© The Rabbit Research Program at TAMUK

© The Rabbit Research Program at TAMUK

Altex rabbits are a large-sized rabbit breed (adults weigh 10-20 pounds or 4.5-9 kilos, with the does being heavier) that was first developed as a sire rabbit in 1986 at Alabama A&M University and later at Texas A&M University-Kingsville. It was bred from Flemish Giant, Champagne d’ Argent, and Californian rabbits. The Altex was genetically selected for heavy 70 day market weights for over 20 generations. Color markings are that of a Californian but Altex generally weigh more.

The Altex is not meant to be the sole rabbit breed in a meat rabbit producer’s rabbitry. The Altex lack many of the best qualities of Californian and New Zealand White rabbits. For example, they are harder to mate and they often have smaller litters (6-7 kits versus the 8-12 of Californians).
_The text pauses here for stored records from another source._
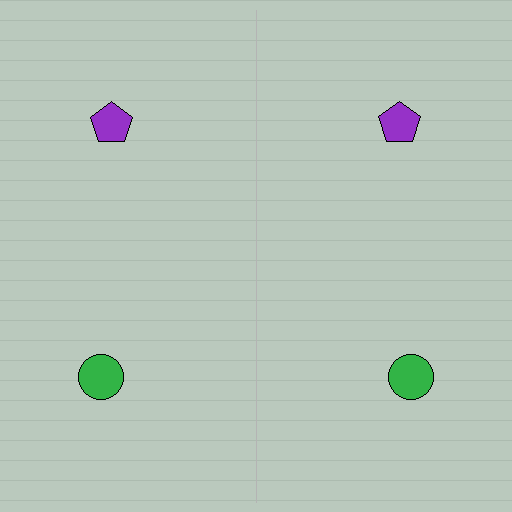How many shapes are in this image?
There are 4 shapes in this image.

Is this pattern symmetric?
Yes, this pattern has bilateral (reflection) symmetry.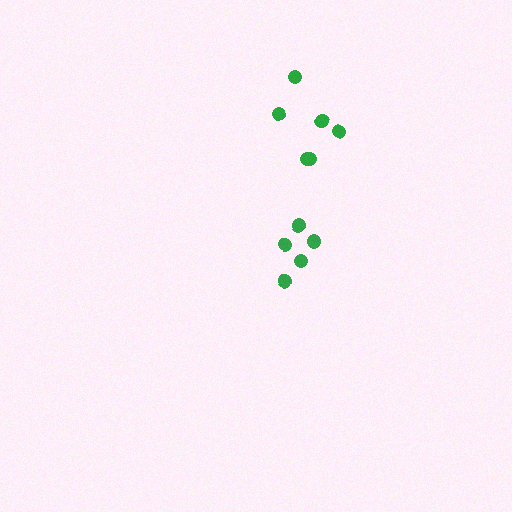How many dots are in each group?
Group 1: 5 dots, Group 2: 6 dots (11 total).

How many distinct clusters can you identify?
There are 2 distinct clusters.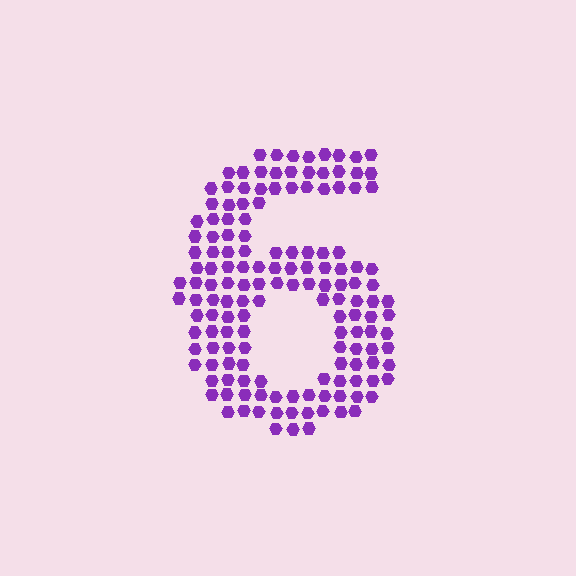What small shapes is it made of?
It is made of small hexagons.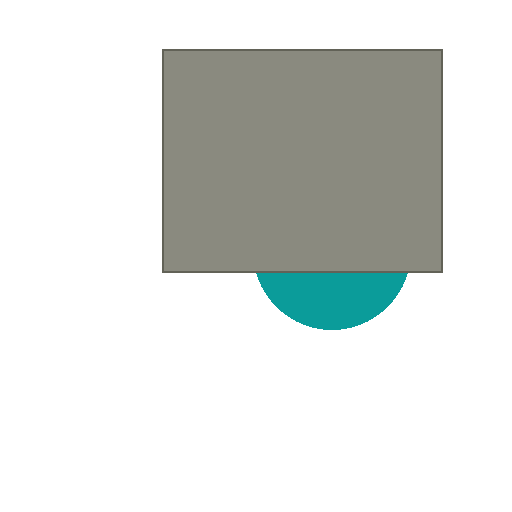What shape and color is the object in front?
The object in front is a gray rectangle.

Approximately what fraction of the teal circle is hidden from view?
Roughly 68% of the teal circle is hidden behind the gray rectangle.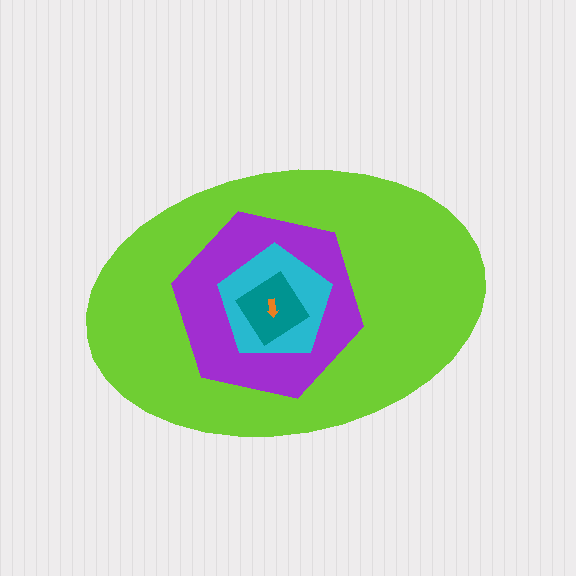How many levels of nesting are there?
5.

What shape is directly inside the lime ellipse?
The purple hexagon.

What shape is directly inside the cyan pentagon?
The teal diamond.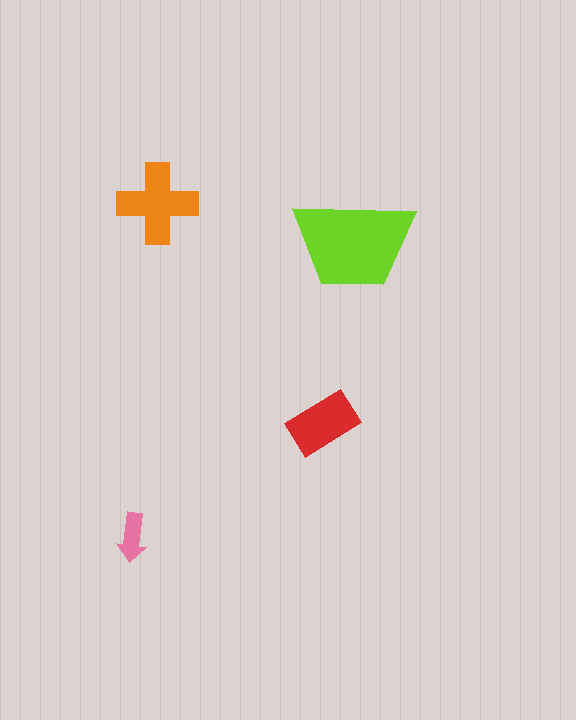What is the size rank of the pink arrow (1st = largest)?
4th.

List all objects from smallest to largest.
The pink arrow, the red rectangle, the orange cross, the lime trapezoid.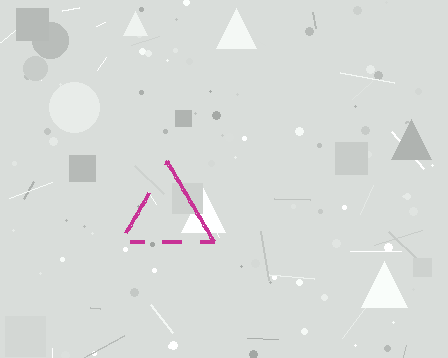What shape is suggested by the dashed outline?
The dashed outline suggests a triangle.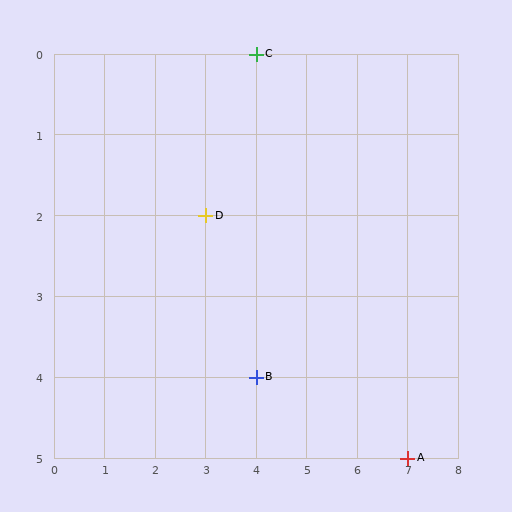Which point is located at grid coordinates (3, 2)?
Point D is at (3, 2).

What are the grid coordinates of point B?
Point B is at grid coordinates (4, 4).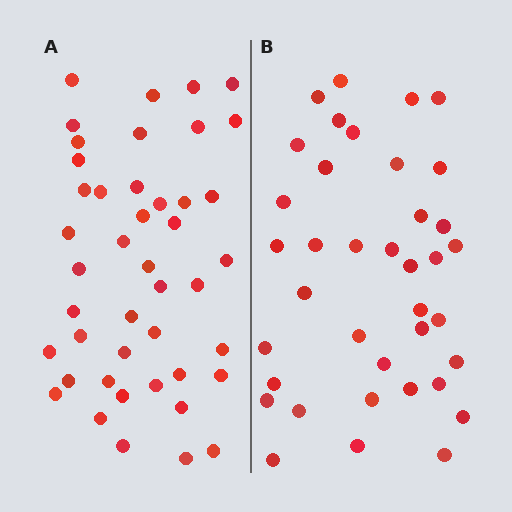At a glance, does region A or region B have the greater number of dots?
Region A (the left region) has more dots.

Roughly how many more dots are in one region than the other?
Region A has about 6 more dots than region B.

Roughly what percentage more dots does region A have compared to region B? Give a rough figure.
About 15% more.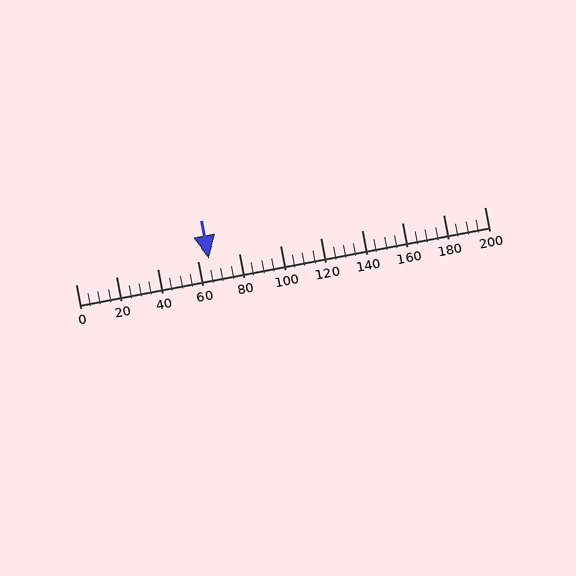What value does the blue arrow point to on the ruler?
The blue arrow points to approximately 65.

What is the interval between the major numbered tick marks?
The major tick marks are spaced 20 units apart.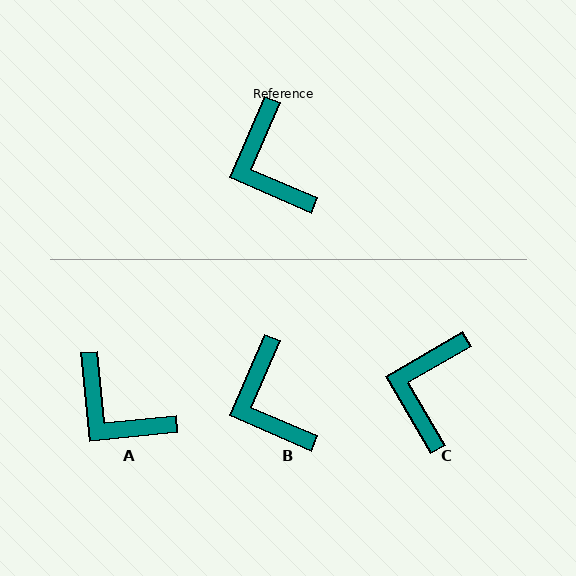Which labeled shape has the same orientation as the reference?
B.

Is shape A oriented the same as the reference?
No, it is off by about 29 degrees.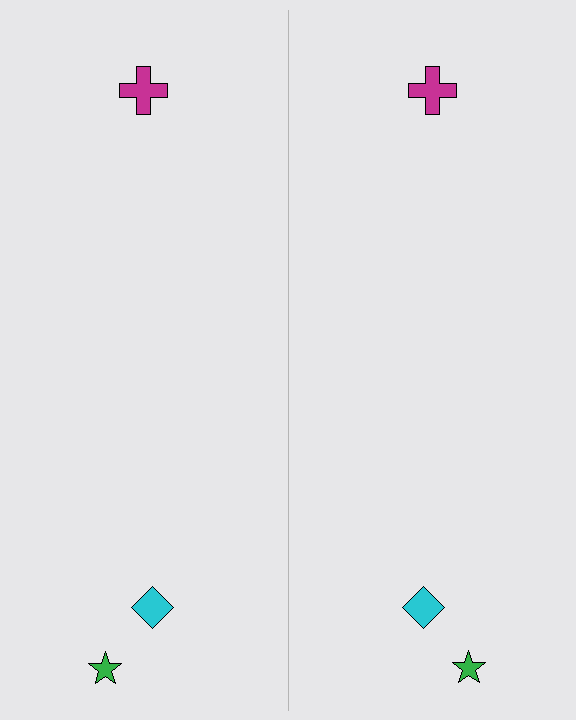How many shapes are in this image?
There are 6 shapes in this image.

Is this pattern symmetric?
Yes, this pattern has bilateral (reflection) symmetry.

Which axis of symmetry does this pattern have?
The pattern has a vertical axis of symmetry running through the center of the image.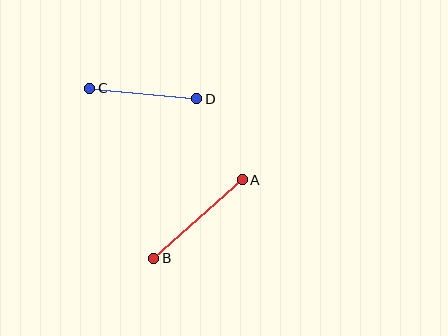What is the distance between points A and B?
The distance is approximately 118 pixels.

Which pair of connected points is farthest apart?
Points A and B are farthest apart.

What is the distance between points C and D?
The distance is approximately 108 pixels.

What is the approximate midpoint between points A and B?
The midpoint is at approximately (198, 219) pixels.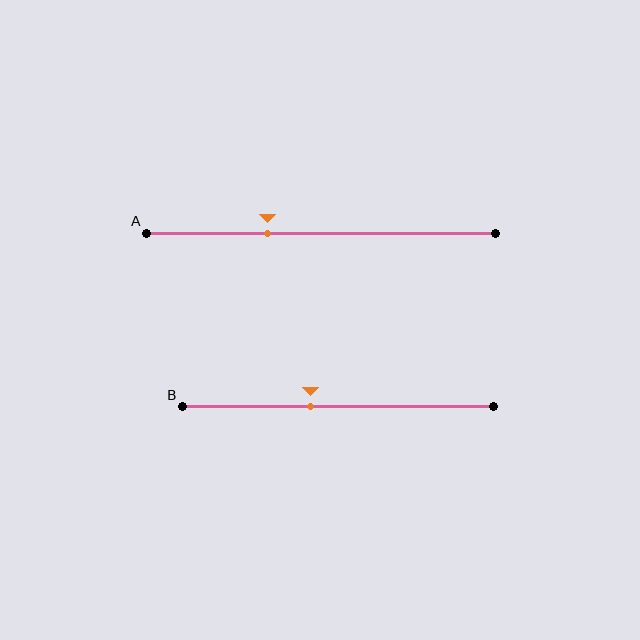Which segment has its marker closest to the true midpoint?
Segment B has its marker closest to the true midpoint.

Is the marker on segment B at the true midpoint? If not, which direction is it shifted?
No, the marker on segment B is shifted to the left by about 9% of the segment length.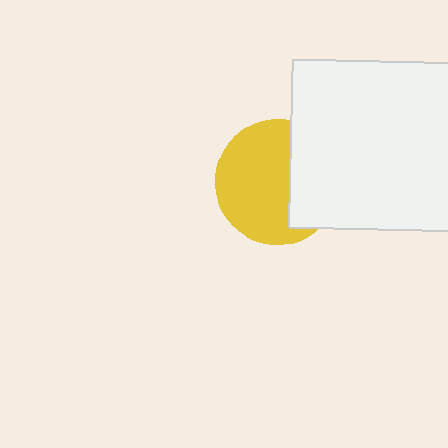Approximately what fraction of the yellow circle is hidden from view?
Roughly 36% of the yellow circle is hidden behind the white rectangle.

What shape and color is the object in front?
The object in front is a white rectangle.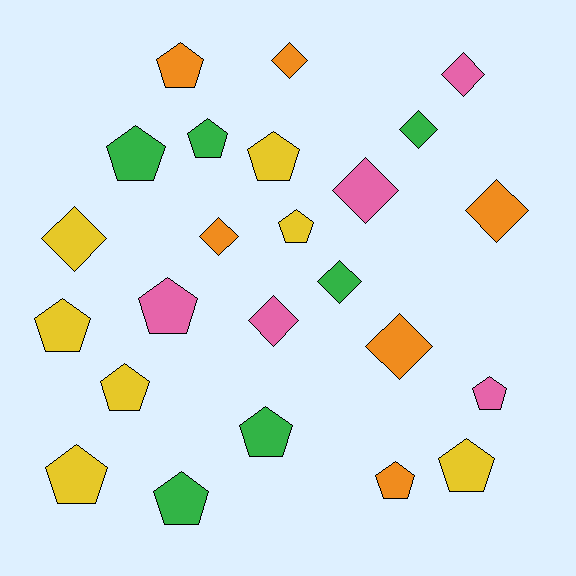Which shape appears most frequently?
Pentagon, with 14 objects.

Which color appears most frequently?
Yellow, with 7 objects.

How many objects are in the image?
There are 24 objects.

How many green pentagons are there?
There are 4 green pentagons.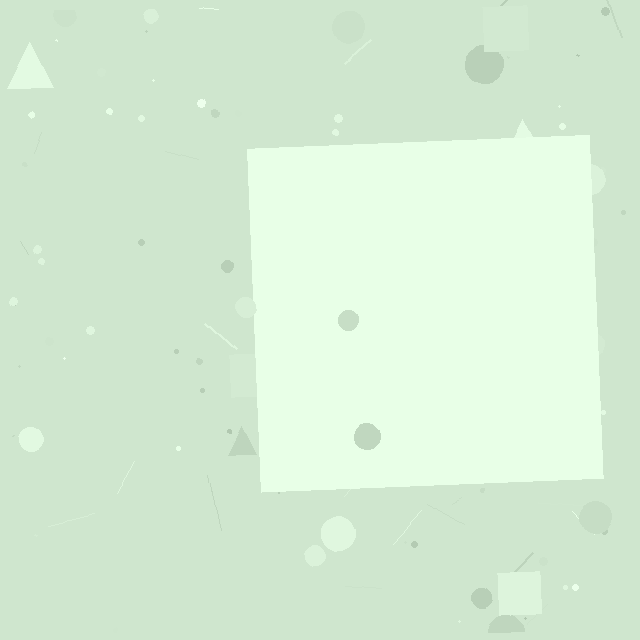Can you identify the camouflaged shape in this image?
The camouflaged shape is a square.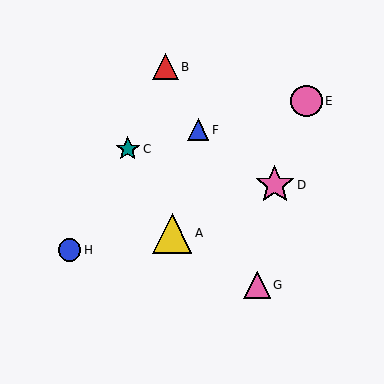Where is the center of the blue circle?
The center of the blue circle is at (70, 250).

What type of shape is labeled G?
Shape G is a pink triangle.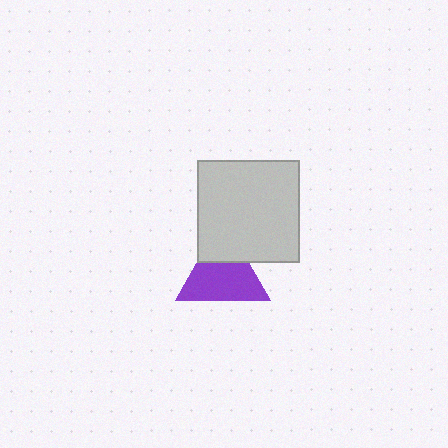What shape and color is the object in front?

The Altex’s main strength shows when they are crossbred, producing rabbits that have faster weight gain. This creates a more efficient performance and ultimate greater profits from the herd. Altex/New Zealand White crossbred fryers typically reach market weight a week earlier than purebred New Zealand White fryers. Another recommended cross is the mating from an Altex buck to a Californian/New Zealand White crossbred doe.

Breeders for Altex rabbits can be hard to find, but if you are lucky enough within driving distance of one, it could dramatically boost your production levels.